Aquel
día me desperté con mucha pereza y renegando. Con esfuerzo, pude deshacerme de
las mantas. Me dirigí al baño arrastrando los pies mientras maldecía el tener
que levantarme de la cama sin poder quedarme en ella todo el día.
Desayuné
con los ojos tan cerrados como mi mente. Tal pereza me dominaba, que por no
meter el pan en la tostadora, preferí comerlo frío y beber la leche
directamente de la botella. ¿Por qué tener que trabajar? ¡Esa sí era una
verdadera maldición!
Salí
de mi casa en dirección a la oficina en mi vehículo con asientos de piel y
calefacción, observando en el camino el pavimento humedecido por la lluvia,
mientras refunfuñaba porque estaba lloviendo, igual que lo hacía cuando había
sol, nubes, viento, gente...
El
semáforo se puso en rojo y, de pronto, como un rayo, se colocó frente a todos
los automóviles algo que parecía un bulto. Por curiosidad, abrí más mis ojos
somnolientos y pude descubrir que era un joven montado en un pequeño carro de
madera. Aquel chico no tenía piernas y le faltaba un brazo. Sin embargo, con su
mano izquierda lograba conducir el pequeño vehículo y manejar con maestría un
conjunto de pelotas con las que hacía juegos malabares.
Las
ventanillas de los automóviles se abrían para darle una moneda al malabarista,
el cual mostraba un pequeño letrero sobre el pecho. Cuando se acercó a mi auto
pude leerlo:
"Gracias
por ayudarme a sostener a mi hermano paralítico". Con su mano izquierda
señaló hacia la banqueta y ahí pude ver a su hermano, sentado en una silla de
ruedas colocada frente a un atril que sostenía un lienzo, en el cual estaba
pintando algo con un pincel que manejaba con su boca.
El
malabarista, al ver el asombro de mi cara, me dijo:
-
¿Verdad que mi hermano es un artista? Por eso escribió esa frase sobre el
respaldo de su silla.
Entonces
leí la frase que decía: - "Gracias Señor por los dones que nos das.
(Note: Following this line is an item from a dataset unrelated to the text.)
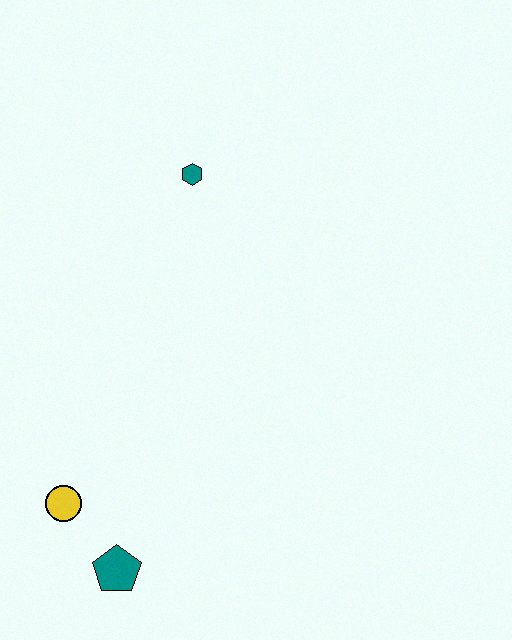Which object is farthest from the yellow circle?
The teal hexagon is farthest from the yellow circle.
Contigo no nos falta nada".
Recibí
un fuerte golpe en mi interior mientras este hombre se retiraba. Y así como el
semáforo de la calle pasó del color rojo al verde, mi "semáforo"
interior también cambió desde aquel día: Nunca más me volví a dejar paralizar
por la luz roja de la pereza, ni volví a renegar por lo que no aceptaba. Ahora
trato de mantener la luz verde y realizar mis trabajos y actividades con
renovada energía.
Ante
aquellos jóvenes de la calle, aquel día descubrí que yo era el paralítico.
Desde aquel mismo día, nunca he dejado de agradecer. Ahora no tengo todo lo que
quiero, pero le doy gracias a Dios por lo que tengo. El salario apenas me
alcanza para pagar las cuentas, pero gracias a Dios que por lo menos tengo un
trabajo para ganar el sustento. Los problemas se me han venido multiplicando
como si fueran mágicos, pero gracias a Dios tengo paciencia y fortaleza para-
sobrellevarlos.
Los
años han ido pasando rápidamente, mi piel está un poco arrugada y mis cabellos
se están poniendo blancos, pero le doy gracias a Dios por la alegría que siento
de vivir, por los conflictos que pude resolver, por los problemas que pude
superar, por la enfermedad que pude soportar, por el odio que se transformó en
amor, por la soledad que pude sobrellevar. Cada día lo bendigo por haberme
enseñado a decir:
"Gracias
Señor por los dones que me das. Contigo no me falta nada".